New Jersey set aside about 14% of its state revenues into its reserve fund, which grew its savings to $2.4 billion by the end of fiscal 2021 – its largest annual increase in more than 20 years.

Under a moderate recession the state would see its reserve funds depleted by more than 10.5%, according to Moody's report.

That's still better than other states in the Northeast, including New Hampshire, Maine, Pennsylvania and Illinois, which were among a handful of states that are poorly prepared for a recession, according to the Moody's report.

"States that shuttled surplus tax revenues into rainy-day reserves and avoided spending one-time stimulus funds on recurring expenses will be better able to weather any such downturn," the study said.

Overall, a majority of states have the resources needed to get through an economic recession, Moody's found, with a record 43 states having the cash they need to weather an economic slump without having to resort to deep spending cuts or tax increases to offset the loss of revenue.

Among the states that are flush with cash to absorb the hit from a recession are California, North Dakota, Wyoming, Delaware and Idaho, according to the report.

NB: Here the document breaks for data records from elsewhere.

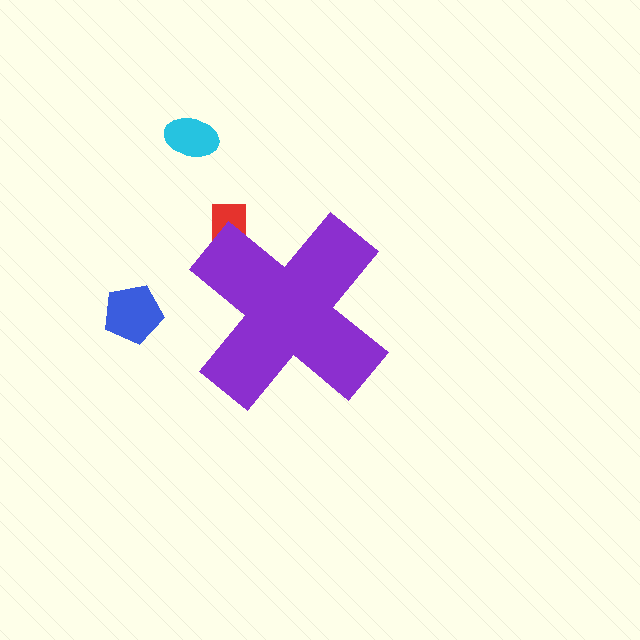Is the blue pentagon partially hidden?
No, the blue pentagon is fully visible.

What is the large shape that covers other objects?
A purple cross.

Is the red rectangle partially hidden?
Yes, the red rectangle is partially hidden behind the purple cross.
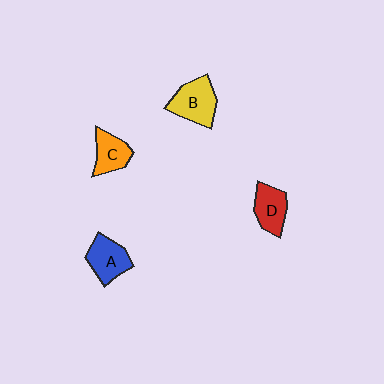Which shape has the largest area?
Shape B (yellow).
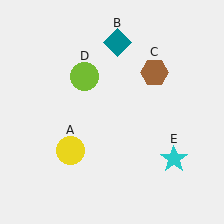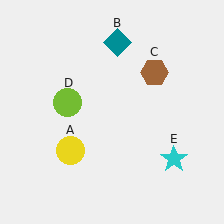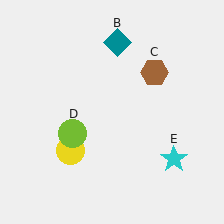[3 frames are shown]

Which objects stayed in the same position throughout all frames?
Yellow circle (object A) and teal diamond (object B) and brown hexagon (object C) and cyan star (object E) remained stationary.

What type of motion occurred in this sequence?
The lime circle (object D) rotated counterclockwise around the center of the scene.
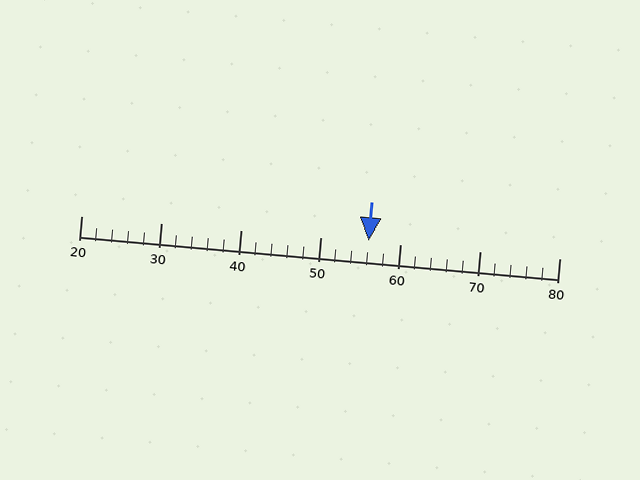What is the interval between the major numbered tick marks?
The major tick marks are spaced 10 units apart.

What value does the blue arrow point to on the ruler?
The blue arrow points to approximately 56.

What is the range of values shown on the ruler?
The ruler shows values from 20 to 80.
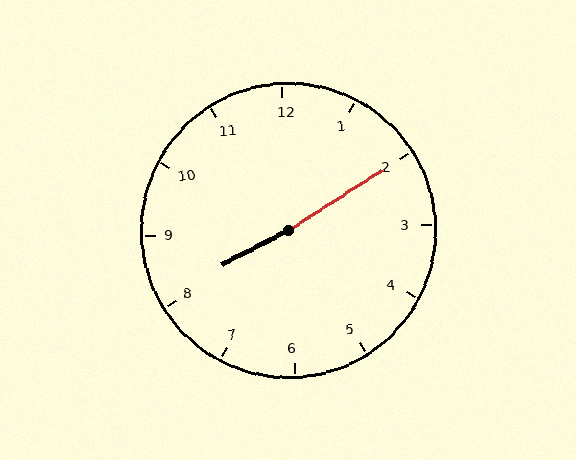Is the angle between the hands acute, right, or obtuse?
It is obtuse.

"States have never been in a better position to make it through a recession," Emily Mandel, the study’s author, said in a statement. "State policymakers seem to have learned a valuable lesson from the Great Recession, a period when tax revenue losses far outstripped savings."

States that are overly dependent on tourism and consumer spending will be hardest-hit during a recession, according to the study, while those with agriculture and energy-based economies are in a better position.

Moody's says the report is meant to inform policymakers and other key stakeholders about the broad fiscal risks of the next recession on state budgets and their economies and points out that the estimates are limited by the availability of data provided by state governments.